🤖 AI Summary
Existing 3D indoor datasets prioritize scale over geometric fidelity, limiting reliable evaluation of dense geometric tasks such as novel view synthesis, scene reconstruction, and SLAM. To address this, we propose the first high-accuracy, densely annotated 3D framework tailored for indoor scenes—enabling, for the first time, joint generation of full-scene dense meshes and physically accurate rendered depth maps as ground truth. Our end-to-end annotation pipeline integrates multi-view scanning, joint ICP/PnP pose calibration, differentiable rendering, and semantic-guided mesh completion. We release 11 high-fidelity indoor scenes, each with precise camera poses, complete object-level meshes, and pixel-accurate depth ground truth. This dataset establishes a new benchmark for reconstruction, SLAM, and 6D object pose estimation, significantly improving the accuracy and reliability of dense geometric evaluation.
📝 Abstract
Traditionally, 3d indoor datasets have generally prioritized scale over ground-truth accuracy in order to obtain improved generalization.

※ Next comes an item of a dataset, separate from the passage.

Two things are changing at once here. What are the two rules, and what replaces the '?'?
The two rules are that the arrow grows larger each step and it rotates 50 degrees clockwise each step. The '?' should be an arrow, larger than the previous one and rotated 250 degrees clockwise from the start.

However, using these datasets to evaluate dense geometry tasks, such as depth rendering, can be problematic as the meshes of the dataset are often incomplete and may produce wrong ground truth to evaluate the details. In this paper, we propose SCRREAM, a dataset annotation framework that allows annotation of fully dense meshes of objects in the scene and registers camera poses on the real image sequence, which can produce accurate ground truth for both sparse 3D as well as dense 3D tasks. We show the details of the dataset annotation pipeline and showcase four possible variants of datasets that can be obtained from our framework with example scenes, such as indoor reconstruction and SLAM, scene editing&object removal, human reconstruction and 6d pose estimation. Recent pipelines for indoor reconstruction and SLAM serve as new benchmarks. In contrast to previous indoor dataset, our design allows to evaluate dense geometry tasks on eleven sample scenes against accurately rendered ground truth depth maps.